I lifted my arm, gun in hand.

So glad you didn’t just say ‘I raised the gun’ or we might have thought the narrator was levitating a pistol through telekinesis.

I was shaking, like in the early days. Before all the bullshit.

If these strokes were any broader they’d be exceeding the page margins and hitting the novels either side. There’s nothing that excites the senses here. It’s all abstract, vague summations. The only ‘bullshit’ in evidence here is your narrator’s constant obfuscating so we still don’t have any sense of what kind of place they’re in, what it sounds and smells like, what time of day it is, the temperature, or indeed anything that might risk transforming this rote, perfunctory death scene into something approaching an experience.

The gun rattled in my hand, quivering like a craving tweaker.

How is the gun rattling? Does it have loose parts? Is this narrator wearing lots of bangles?

‘quivering like a craving tweaker’ – if you can find anyone under retirement age who judges this a piece of convincing street slang, then… well, you get nothing except the brief validation of a demonstrable pillock. Cut this. It’s horrible.

Steady now, make it clean. I bit my lip as I put the gun to his temple.

See, this isn’t too bad. I would suggest swapping the two sentences so the bit of internal monologue closes the paragraph, and I’d like to see something more specific than ‘gun’. What type of pistol is it? (I’m assuming it’s a pistol – you haven’t even specified that) It makes a difference if the narrator is packing a little Walther PP or a police revolver or whatever. And mentioning the type might help convince the reader that you know what you’re talking about, even if you don’t.

His plea was short, but I couldn’t help feel that it was convincing.

This sentence is baffling. No need to say ‘his plea was short’ – we’ve just read it. We’re not idiots.

What an odd second half of the sentence. Why is this a ‘but’ clause? How is the second half negating or undermining the first?

And such a lengthy way of saying ‘convincing’ – ‘I couldn’t help feel that it was’ doesn’t materially add anything to our understanding. ‘His plea was short but convincing’ is fine.

A gentle squeeze.

The deafening sound rang out through the warehouse.

“Had to be done” Jack said half emphatically, half matter-of-factly.

So ‘sound’ is the weak link in those first two sentences. A super-general noun. Tighten it up.

The way you’ve laid this out, it sounds as if Jack speaks immediately. If the report is that loud (and I think it would be) the two survivors are not going to be exchanging words for a good ten seconds.
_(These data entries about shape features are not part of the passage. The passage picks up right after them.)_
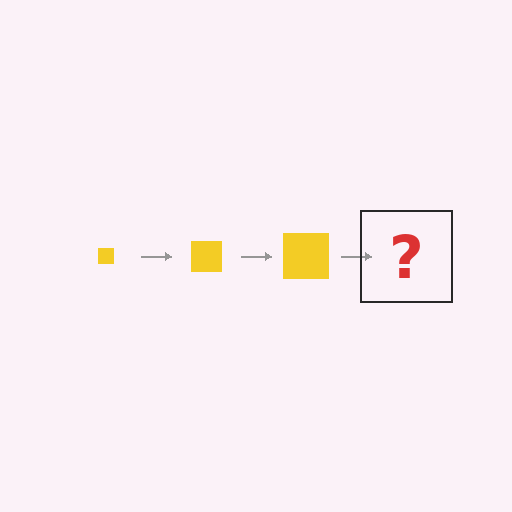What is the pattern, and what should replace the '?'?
The pattern is that the square gets progressively larger each step. The '?' should be a yellow square, larger than the previous one.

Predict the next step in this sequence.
The next step is a yellow square, larger than the previous one.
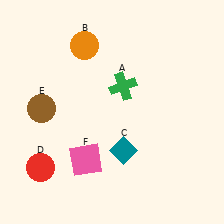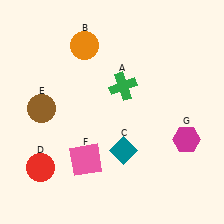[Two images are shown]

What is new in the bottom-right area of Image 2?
A magenta hexagon (G) was added in the bottom-right area of Image 2.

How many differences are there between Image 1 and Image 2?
There is 1 difference between the two images.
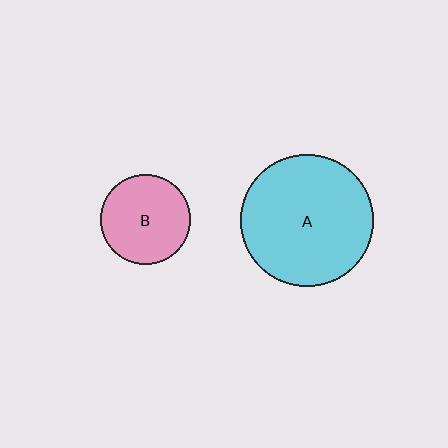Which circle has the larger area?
Circle A (cyan).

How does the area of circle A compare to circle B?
Approximately 2.2 times.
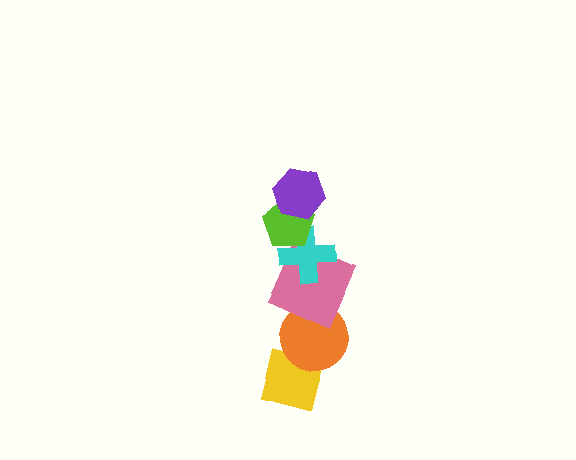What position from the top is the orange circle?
The orange circle is 5th from the top.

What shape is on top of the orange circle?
The pink square is on top of the orange circle.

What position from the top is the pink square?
The pink square is 4th from the top.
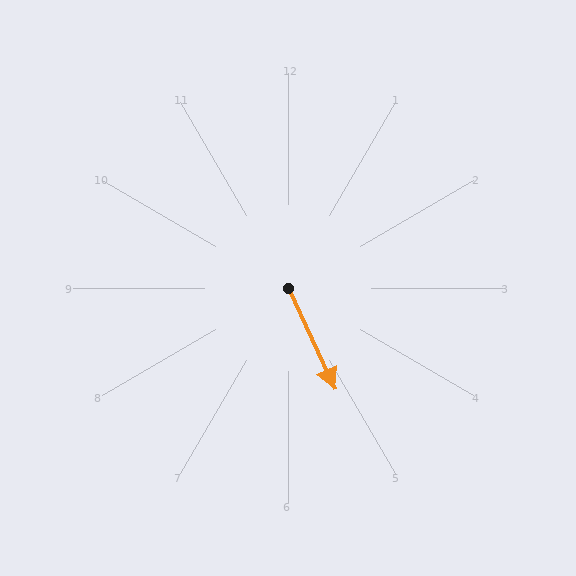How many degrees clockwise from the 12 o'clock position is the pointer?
Approximately 155 degrees.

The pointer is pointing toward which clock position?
Roughly 5 o'clock.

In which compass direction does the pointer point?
Southeast.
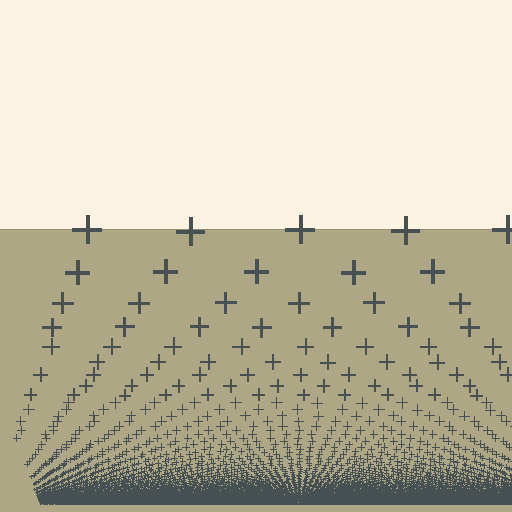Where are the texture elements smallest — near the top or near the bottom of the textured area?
Near the bottom.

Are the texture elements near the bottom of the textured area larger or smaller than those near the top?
Smaller. The gradient is inverted — elements near the bottom are smaller and denser.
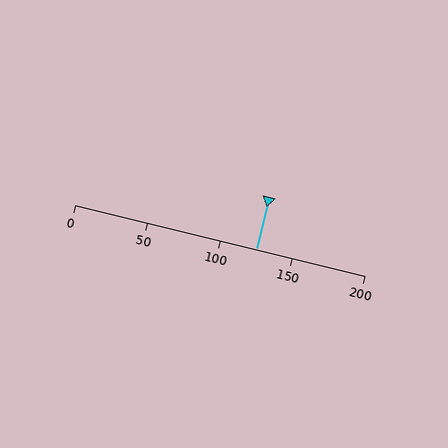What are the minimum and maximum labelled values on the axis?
The axis runs from 0 to 200.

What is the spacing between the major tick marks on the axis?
The major ticks are spaced 50 apart.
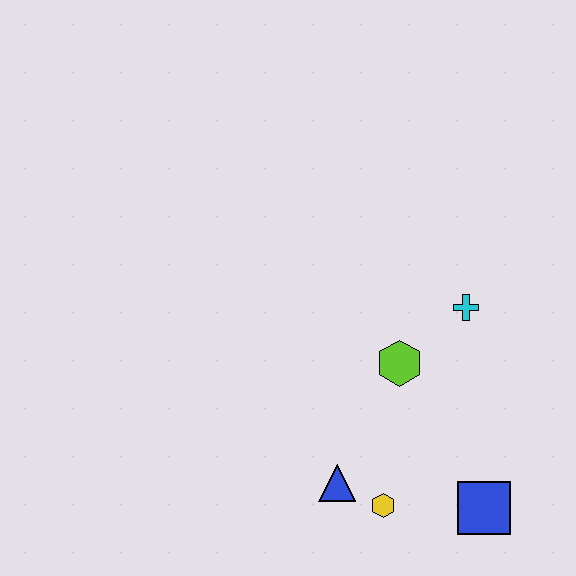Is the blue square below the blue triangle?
Yes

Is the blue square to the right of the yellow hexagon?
Yes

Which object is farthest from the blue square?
The cyan cross is farthest from the blue square.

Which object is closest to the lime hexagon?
The cyan cross is closest to the lime hexagon.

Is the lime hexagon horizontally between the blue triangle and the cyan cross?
Yes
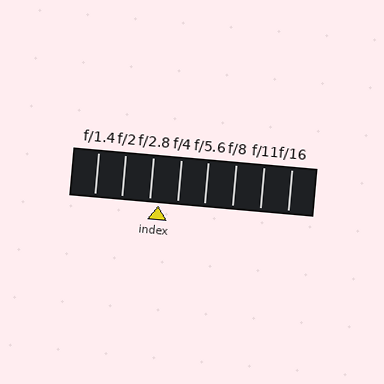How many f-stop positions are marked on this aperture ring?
There are 8 f-stop positions marked.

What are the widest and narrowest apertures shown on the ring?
The widest aperture shown is f/1.4 and the narrowest is f/16.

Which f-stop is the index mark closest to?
The index mark is closest to f/2.8.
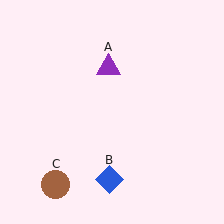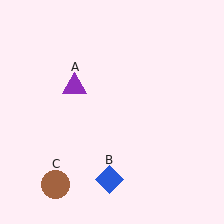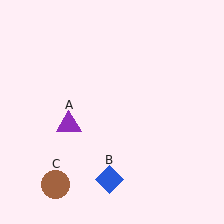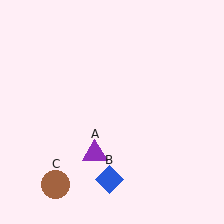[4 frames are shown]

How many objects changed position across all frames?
1 object changed position: purple triangle (object A).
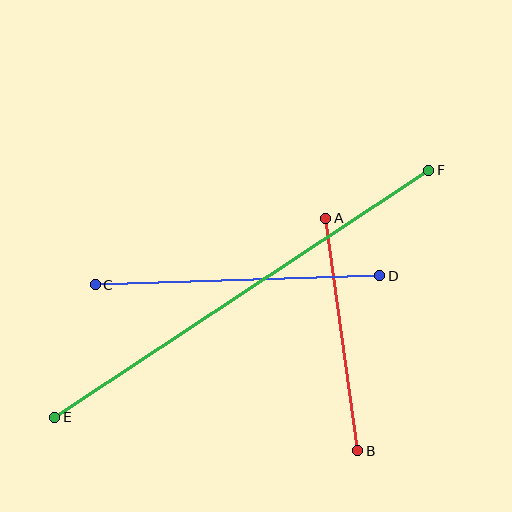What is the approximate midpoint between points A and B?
The midpoint is at approximately (342, 334) pixels.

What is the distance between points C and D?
The distance is approximately 285 pixels.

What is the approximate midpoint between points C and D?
The midpoint is at approximately (237, 280) pixels.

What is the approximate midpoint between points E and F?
The midpoint is at approximately (242, 294) pixels.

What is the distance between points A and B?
The distance is approximately 235 pixels.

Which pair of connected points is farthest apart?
Points E and F are farthest apart.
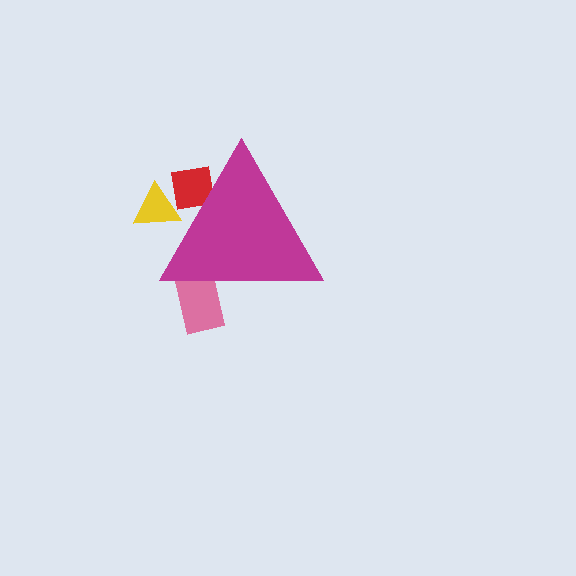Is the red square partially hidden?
Yes, the red square is partially hidden behind the magenta triangle.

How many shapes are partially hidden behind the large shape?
2 shapes are partially hidden.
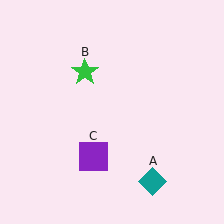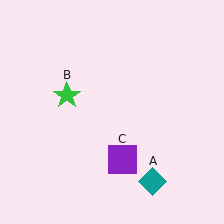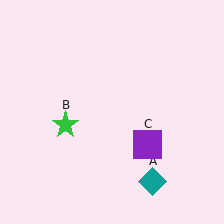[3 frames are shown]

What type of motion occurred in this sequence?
The green star (object B), purple square (object C) rotated counterclockwise around the center of the scene.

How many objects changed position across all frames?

Their ears will be ringing to buggery. I once accidentally fired a double-barrelled shotgun with one of my earplugs still out and it was like being kicked in the side of the head. If he’s firing indoors, even in a big warehouse, that sound is going to be magnified.

Also, ‘half emphatically, half matter-of-factly’ is straight up nonsense juice, Ono. That’s like writing:

‘Sounds really cool,’ Roscoe said half excitedly, half bored out of his fucking mind.

Or

‘In that case, you’d better come with me,’ she said half-silently, half at the top of her lungs.

It doesn’t sound nuanced, it just sounds like you lacked the conviction to make a choice.

Look, this should be a dramatic scene, but you’ve fallen back way too much of cliché and familiar tropes. You make almost no effort to help us picture these characters, to give us a sense of this specific location on this specific day. We get ‘warehouse’, ‘faded jeans’, ‘gun’, and a lot of fucks. And, frankly Ono, two fucks would be more than I give about what happens next.

It’s awesome that you want to create an exciting opening that hits us in the face, mid-scene, at a climactic instant. That’s a great instinct and your desire to immediately engage the reader is laudable. But a tied up guy and a gun aren’t cheat codes that allow you to completely ignore all rules of composition. You need to properly research and imagine this scene, and bring it into sharp focus. At the moment, it’s just a blur.